En cas de respect de ces modalités de paiement, la clause résolutoire sera donc réputée n’avoir pas joué, et l’exécution du contrat de bail pourra se poursuivre.
L’attention du locataire est toutefois attirée sur le fait qu’à défaut de paiement d’une seule échéance comprenant le loyer et la mensualité d’apurement, la clause résolutoire sera acquise, et le bail résilié de plein droit, sans qu’une nouvelle décision de justice ne soit nécessaire : dans ce cas, et pour le cas où les lieux ne seraient pas libérés spontanément, la bailleresse pourra faire procéder à son expulsion, et à celle de tout occupant de son chef. Le recours à la force publique se révélant une mesure suffisante pour contraindre M. [J] [N] à quitter les lieux, il n’y a pas lieu d’ordonner une astreinte, le bailleur obtenant par ailleurs une indemnité d’occupation.
2. Sur la dette locative
Aux termes de l’article 1353 du code civil, celui qui réclame l’exécution d’une obligation doit la prouver tandis que celui qui se prétend libéré doit justifier le paiement.
L’article 1103 du même code prévoit, par ailleurs, que les conventions légalement formées tiennent lieu de loi à ceux qui les ont faites.

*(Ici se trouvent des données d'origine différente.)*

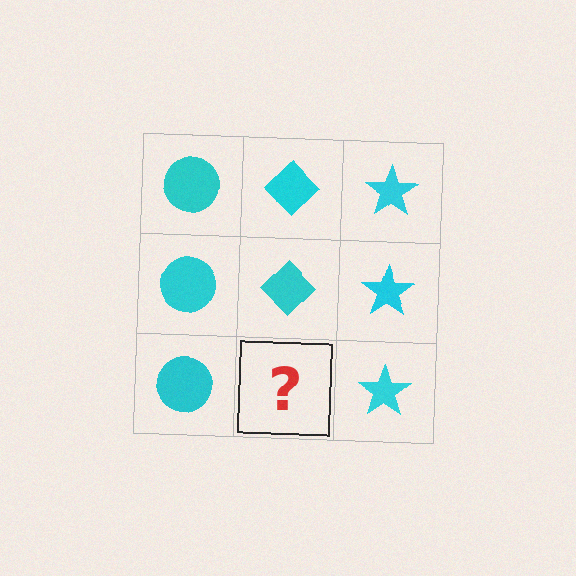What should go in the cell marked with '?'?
The missing cell should contain a cyan diamond.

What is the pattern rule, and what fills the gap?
The rule is that each column has a consistent shape. The gap should be filled with a cyan diamond.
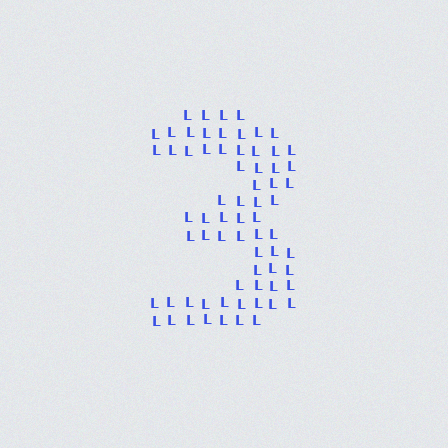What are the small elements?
The small elements are letter L's.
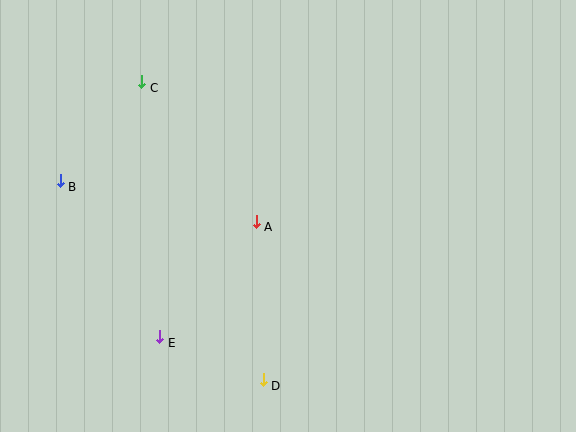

En l’espèce, la société S.A ANTIN RESIDENCES verse aux débats un décompte démontrant qu’à la date du 16 janvier 2025, terme du mois de décembre 2024 inclus, M. [J] [N] lui devait la somme de 10 562,31 euros.
M. [J] [N] n’apportant aucun élément de nature à remettre en cause ce montant, il sera condamné à payer cette somme à la bailleresse, avec intérêts au taux légal à compter du 04 octobre 2022, conformément aux dispositions des articles 1231-6 et 1344-1 du code civil.
Toutefois, eu égard aux délais de paiement évoqués ci-avant, il convient de différer l’exigibilité de cette somme en autorisant M. [J] [N] à se libérer de cette dette selon les modalités détaillées ci-après.
3. Sur l’indemnité d’occupation
En cas de maintien dans les lieux du locataire ou de toute personne de son chef malgré la résiliation du bail, une indemnité d’occupation sera due. Au regard du montant actuel du loyer et des charges, son montant sera fixé à la somme mensuelle de 886.40 euros.
L’indemnité d’occupation est payable et révisable dans les mêmes conditions que l’étaient le loyer et les charges, à partir du 5 décembre 2022, et ne cessera d’être due qu’à la libération effective des locaux avec remise des clés à la société S.A ANTIN RESIDENCES ou à son mandataire.
4. Sur la capitalisation des intérêts
La capitalisation des intérêts est de droit lorsqu’elle est demandée, sous réserve du respect des conditions d’annualité. Elle sera donc ordonnée dans les conditions de l’article 1343-2 du code civil.
La demande de capitalisation ayant été formalisée pour la première fois dans l’assignation, le point de départ de la capitalisation sera fixé au 29 juillet 2024.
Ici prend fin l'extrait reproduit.